The constraint comparable is predeclared and supported by the language specifications. You can't "manually" make a type implement it. The documentation is available in the specs (under Type Constraints):
The predeclared interface type comparable denotes the set of all concrete (non-interface) types that are comparable. Specifically, a type T implements comparable if:
T is not an interface type and T supports the operations == and !=; or
T is an interface type and each type in T's type set implements comparable.
Your type Vector[T comparable] doesn't meet any of those conditions. It is not an interface type, and it does not otherwise support the equality operations, because one of its fields data_ []T is not comparable due to being a slice — even if element type is constrained by comparable.

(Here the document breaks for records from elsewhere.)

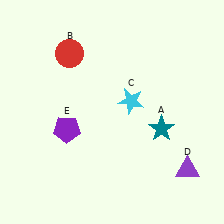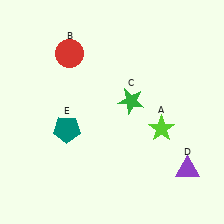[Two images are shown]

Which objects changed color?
A changed from teal to lime. C changed from cyan to green. E changed from purple to teal.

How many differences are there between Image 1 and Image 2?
There are 3 differences between the two images.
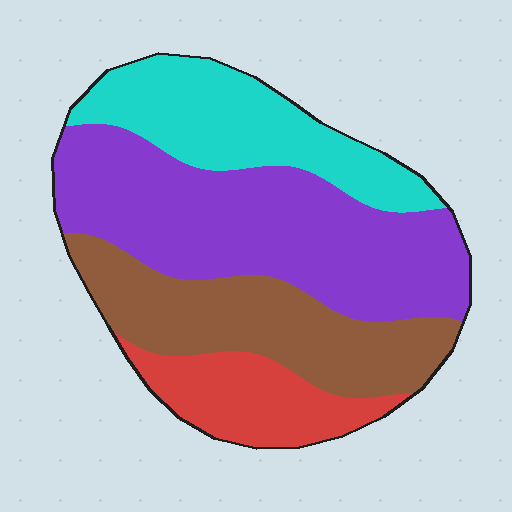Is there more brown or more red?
Brown.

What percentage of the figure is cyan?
Cyan covers 22% of the figure.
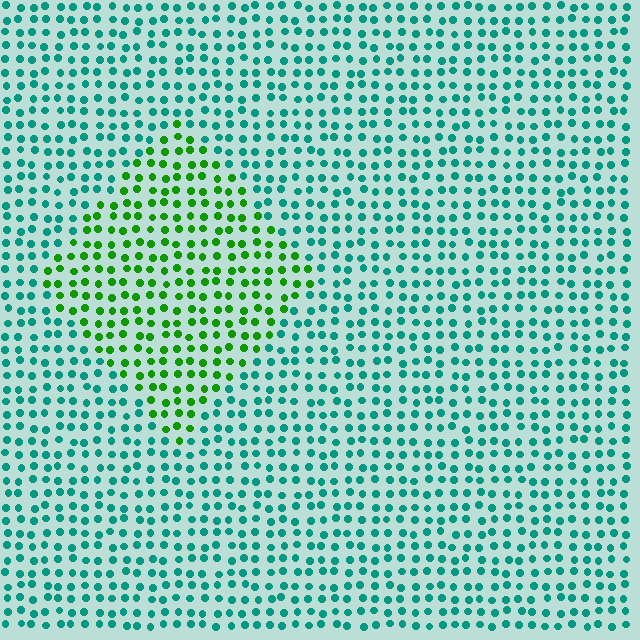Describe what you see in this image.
The image is filled with small teal elements in a uniform arrangement. A diamond-shaped region is visible where the elements are tinted to a slightly different hue, forming a subtle color boundary.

The purpose of the comparable constraint is really just to allow writing generic code with == and != operators. If a type is not comparable by design, you can't write such code. That would be true even if Vector didn't have a type parameter.

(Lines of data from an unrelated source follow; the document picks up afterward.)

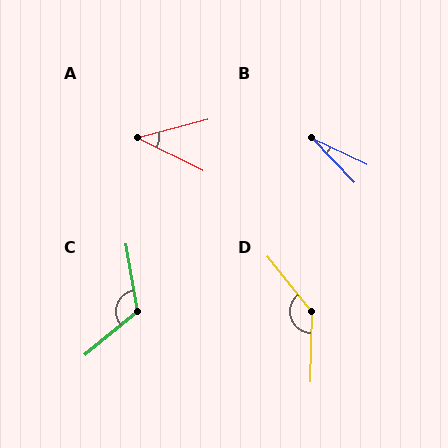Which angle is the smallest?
B, at approximately 20 degrees.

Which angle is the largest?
D, at approximately 140 degrees.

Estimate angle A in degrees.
Approximately 41 degrees.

If your goal is instantiating Vector[Vector[T]] and allow equality tests between instances of Vector[T], you might want to add an Equal method that takes care of this specific use case — only vectors instantiated with the same type parameter as the receiver will be allowed:
func (v *Vector[T]) Equal(e Vector[T]) bool {
// test equality in a way that makes sense for this type
}
Worth mentioning that there is a way to make Vector[T comparable] comparable itself, i.e. change the data_ field to be a pointer-to-slice:
type Vector[T comparable] struct {
data_ *[]T
}
Now instantiation with Vector[Vector[int]] compiles. However, beside being very cumbersome to initialize with struct literals (playground), it comes with all caveats of pointer comparison. More specifically:
Two pointer values are equal if they point to the same variable or if both have value nil. Pointers to distinct zero-size variables may or may not be equal.
Now the comparison x == e tests that the memory address stored in the data_ field in x and e is the same. This might skew the semantics of comparing two Vector[T] instances — is it correct to say that two vector instances are equal if they hold a reference to the same slice? Maybe. It depends on the assumptions your program wants to make. Personally, I don't think this is actually better than having a separate Equal method and/or redesigning your data types, but as usual, YMMV.
Note also that if you instantiate as Vector[float64] and compare NaN values, the comparison will be false.